To evaluate an optical enhancement system with high-definition magnification, for diagnosis of normal gastric mucosa, H. pylori-associated gastritis, and gastric atrophy.
A cross-sectional, nonrandomized study from November 2015 to April 2016 performed in a single-tertiary academic center from Ecuador. Seventy-two consecutive patients with functional dyspepsia according to the Rome III criteria, were tested for H. pylori using a stool antigen test and were assigned to an Hp+ group or an Hp− control group. Esophagogastroduodenoscopy with high-definition optical magnification and digital chromoendoscopy was performed, and patients were classified into 4 groups, in accordance to the microvascular-architecture pattern of the mucosa. Interobserver and intraobserver agreement among operators were calculated.
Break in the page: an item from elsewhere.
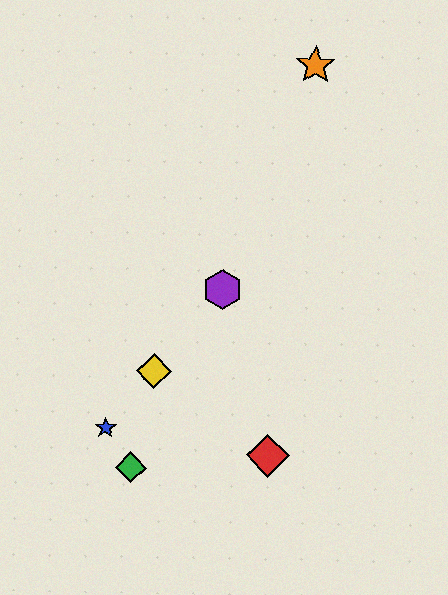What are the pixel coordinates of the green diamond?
The green diamond is at (130, 468).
Of the 72 participants, 35 were Hp+ and 37 were Hp−. Among 10 patients with normal mucosal histology in biopsy samples, 90% had a Type I pattern of microvascular architecture by endoscopy. Among participants with type IIa and type IIb patterns, significantly more were Hp+ than Hp− (32 vs 8), and most (31 out of 40) had histological diagnoses of chronic active gastritis. Two of the three participants with a histological diagnosis of atrophy had a type III microvascular pattern. The type I pattern predicted normal mucosa, type IIa–IIb predicted H. pylori infection, and type III predicted atrophy with sensitivities of 90.0%, 91.4%, and 66.7%, respectively. The intraobserver and interobserver agreements had kappa values of 0.91 and 0.89, respectively.
High-definition optical magnification with digital chromoendoscopy is useful for diagnosis of normal gastric mucosa and H. pylori-associated gastritis with high accuracy, but further studies are needed to determine whether endoscopic diagnosis of gastric atrophy is feasible.
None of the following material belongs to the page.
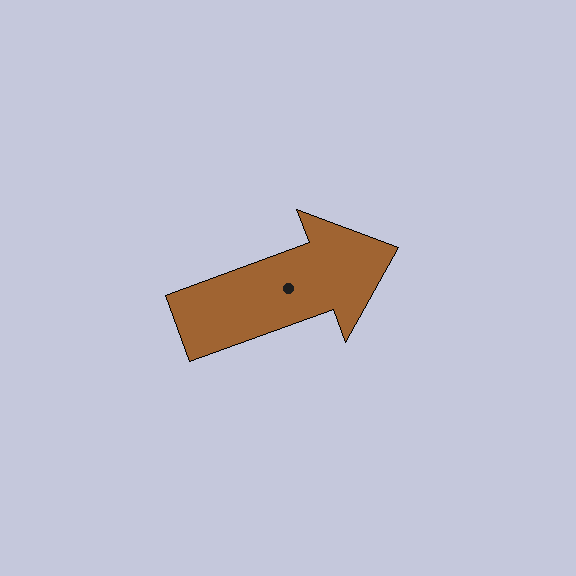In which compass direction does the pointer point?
East.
Core tip: The accurate and reliable detection of Helicobacter pylori-associated gastritis and gastric atrophy is imperative for appropriate therapy, preventing the development of gastric neoplasia. Digital chromoendoscopy with optical magnification improved the identification of mucosal superficial and vascular patterns in the gastric mucosa of dyspeptic patients. We described a high sensitivity and accuracy for predicting normal gastric mucosa and Helicobacter pylori-associated gastritis, with a high interobserver agreement. The accurate detection of gastric infection by Helicobacter pylori and the presence of premalignant lesion at an early stage are important for the effective provision of treatment.